Climate Impacts and Adaptation Network
Site under construction

We are a dynamic team of natural and social scientists from the Institute for Climate and Atmospheric Science and the Sustainability Research Instititute. We work together to develop holistic approaches to environmental and sustainability research.

As well as working together on a range of projects, we have regular meetings that range from formal presentation and discussion to more informal 'Climate lunches'. For more details read this document or contact Andy Challinor.

Members
Me. Andy Challinor works on the knowledge base underpinning the food security of populations vulnerable to climate variability and global environmental change. Research to date has focused on the predictability of crop yields in tropical regions on timescales from a season to many decades. This involves data analysis and modelling work, in particular simulation of the fundamental biological and physical processes and quantifying related uncertainties. Through these simulations, and analysis of crop germplasm, the potential for adaptation to climate change can be assessed.
Me. Emma Tompkins researches how societies can and should adapt to climate change. She has specific interests in developing generic rules for knowledge transfer across social groups and cultural contexts, i.e. how and why some individuals and groups engage in anticipatory adaptation and others do not; the role of governance in enabling and constraining climate change responses and identifying the psychological and economic limits to adaptation.
Elisabeth Simelton is currently investigating how grain harvests are related to socio economic sensitivity to drought at global and national scales. The work has implications for climate change adaptation policies as well as a potential to account for farmers adaptation in crop-models, as complement to parameters regulating bio-physical adaptation processes. With a background in geography, her research has concerned various aspects of agricultural and forestry land use, including climate impacts on wheat in China. Between 1998 and 2002 she worked in rural development projects in Asia, primarily training farmers and agricultural extension officers.
Lindsay Stringer focusses her research on land degradation, desertification and climate change. Her work looks at the links between these challenges in terms of the ways they are managed by both local populations and at the policy level. LindsayÇs research areas are mostly located in southern Africa (Swaziland) although more recently she has been working in Eastern Europe (in the southern part of Romania).

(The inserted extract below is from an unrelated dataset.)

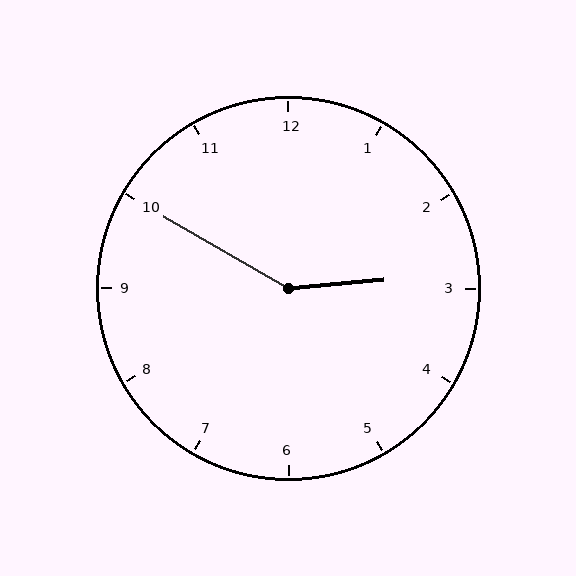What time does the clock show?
2:50.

She also works closely with the United Nations on issues of scientific and local knowledge, helping to develop pathways through which local adaptations, scientific knowledge and policy can better support one another.
Evan Fraser is a senior lecturer and holds an ESRC research fellowship on vulnerability and food systems. His background is in anthropology and he has worked on historic cases where climate perturbations have caused massive famines. He is the author of approximately 30 reviewed articles and book chapters on these issues and has two forthcoming popular science and history books on related subjects: Beef: the untold story of how meat, muscle and milk shaped the modern world (Harper Collins 2008) and Empires of Food: How civilization rises and falls on the food trade (Simon and Schuster, 2010).